L'employeur démontre ainsi avoir porté à la connaissance de [B] [M], antérieurement à son acceptation du CSP, par un document écrit, le motif économique de son licenciement dans ses éléments causal et matériel.
[B] [M] conteste en deuxième lieu la réalité du motif économique.
Aux termes des dispositions de l'article L.1233-3 du code du travail, en leur rédaction applicable à l'espèce, constitue un licenciement pour motif économique le licenciement effectué par un employeur pour un ou plusieurs motifs non inhérents à la personne du salarié résultant d'une suppression ou transformation d'emploi ou d'une modification, refusée par le salarié, d'un élément essentiel de son contrat de travail, soit à des difficultés économiques, soit à des mutations technologiques, soit à une cessation d'activité, soit une réorganisation de l'entreprise, laquelle si elle n'est pas justifiée par des difficultés économiques ou par des mutations technologiques, doit être indispensable à la sauvegarde de la compétitivité de l'entreprise ou du secteur d'activité du groupe auquel elle appartient.
Tout licenciement pour motif économique doit être justifié par une cause réelle et sérieuse.
Il s'apprécie à la date de la rupture du contrat de travail.
En l'espèce, dans le courrier remis à [B] [M] le 2 mars 2020 énonçant la cause économique du licenciement, la SAS G. Manquillet Parizel & Cie explique être confrontée à des difficultés financières qui nécessitent une réorganisation de l'entreprise destinée à sauvegarder sa pérennité, laquelle conduit à la suppression du poste occupé par [B] [M].
Dans ce document, la SAS G. Manquillet Parizel & Cie indique subir :
- depuis plusieurs années, une baisse des ventes de ses produits traditionnels, le chiffre d'affaire global étant maintenu uniquement grâce à des ventes exceptionnelles,
- une baisse des prix du marché,
- une perte de savoir suite aux départs en retraite d'une grande majorité de ses salariés ayant un impact négatif sur la production.
Face à ce constat, le choix a été fait de :
- relancer la productivité avec de nouveaux produits, le renforcement du bureau d'études et l'investissement dans une installation permettant de produire des pièces plus grosses,
- créer une ETI (entreprise de taille intermédiaire) issue de la fusion de plusieurs PME.
Cependant, l'ETI n'a pas vu le jour et la mise en route de l'investissement 'a été plus fastidieuse que prévue menant à un décalage d'un an alors que les charges commençaient à courir'. Parallèlement, la SAS G. Manquillet Parizel & Cie explique souffrir d'une dégradation de sa productivité.
La SAS G. Manquillet Parizel & Cie affirme alors que pour faire face à cette situation de dégradation des résultats qui en résulte, il lui est indispensable :
- d'augmenter le chiffre d'affaires,
- d'améliorer la productivité notamment avec une augmentation du recours à l'intérim,
- de compresser les coûts fixes, ce qui passe notamment par la suppression du poste de [B] [M].
A l'appui de ces éléments énoncés dans ce courrier, la SAS G. Manquillet Parizel & Cie verse aux débats les compte rendus de trois réunions du comité social et économique (CSE) et le document de présentation du projet de licenciement économique soumis à ce dernier.
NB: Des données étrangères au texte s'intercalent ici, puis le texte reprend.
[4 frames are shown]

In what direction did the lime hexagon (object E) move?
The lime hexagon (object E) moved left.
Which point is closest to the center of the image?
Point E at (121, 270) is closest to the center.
Aucun document comptable n'est produit.
Le compte rendu de la réunion du 11 décembre 2019, indique un chiffre d'affaire pour le mois de novembre 2019, positif, de l'ordre de 1 353 000 euros. Il est néanmoins précisé 'si nous voulons arriver à un résultat positif au 30/06/20, il faut absolument se mobiliser et atteindre des objectifs de facturation de 1 600 000 euros mensuel. Il faut également faire des économies (énergie, transport, outils coupants...)'.
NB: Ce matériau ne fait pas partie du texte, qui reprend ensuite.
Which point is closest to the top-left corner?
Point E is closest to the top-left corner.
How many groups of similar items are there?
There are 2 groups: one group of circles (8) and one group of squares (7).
Le compte rendu de la réunion du 27 janvier 2020 présente le chiffre d'affaire du second semestre (01/07/2019 au 31/12/2019) qui s'élève à 7 000 000 euros et indique 'CA correct mais insuffisant par rapport au budget qui est de 16 000 000 euros annuel (...) notre résultat du premier semestre est de - 400 000 euros. La situation est inquiétante, il faut se mobiliser afin de gagner en productivité et également faire des économies.'
La SAS G. Manquillet Parizel & Cie a donc alerté le CSE dès le mois de décembre 2019 que son chiffre d'affaires étant insuffisant pour couvrir ses charges fixes. Elle n'a cependant procédé que par voie d'affirmation et n'établit pas davantage dans le cadre du présent litige cette insuffisance.
La réunion suivante, du 13 février 2020, a porté sur la présentation du projet de licenciement économique. Le compte rendu énonce les difficultés suivantes :
- perte de savoir suite aux départs en retraite d'une grande majorité de salariés ayant un impact négatif sur la production et dégradation importante de la production,
- effritement du marché et des ventes,
- investissement d'un nouveau pilon dont le démarrage est plus laborieux que prévu,
- création de poste de structure pour une meilleure productivité.
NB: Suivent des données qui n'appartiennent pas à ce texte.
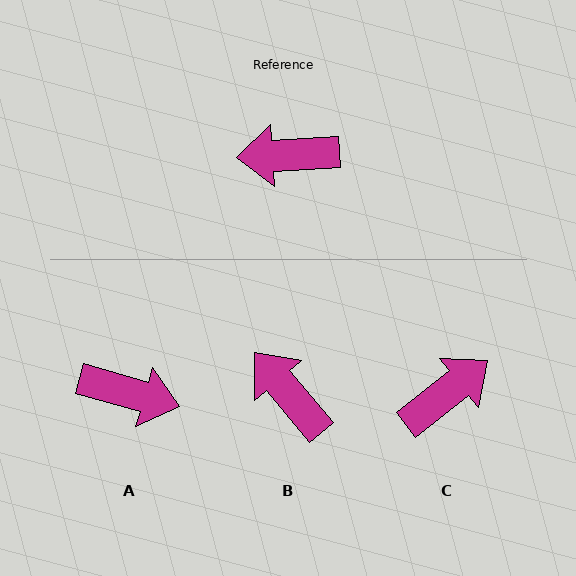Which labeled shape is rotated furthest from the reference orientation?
A, about 161 degrees away.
Le document de présentation du projet de licenciement est identique au courrier du 2 mars 2020 remis à [B] [M] excepté qu'il présente également les chiffres comptables des cinq précédents exercices, soit depuis l'exercice 2015/2016.
L'analyse de ces chiffres met en évidence, pour le premier semestre 2019/2020, un résultat net négatif -397 000 euros ainsi qu'un excédent brut d'exploitation inférieur à la moitié des exercices précédents, mais néanmoins positif. L'année précédente faisait déjà ressortir un résultat net comptable négatif de -71 704 euros.
En revanche, en terme de chiffres d'affaire et de production, les chiffres apparaissent conformes aux précédentes années étant relevé que la comparaison sur une période similaire est impossible, seuls les chiffres des années complètes étant indiqués.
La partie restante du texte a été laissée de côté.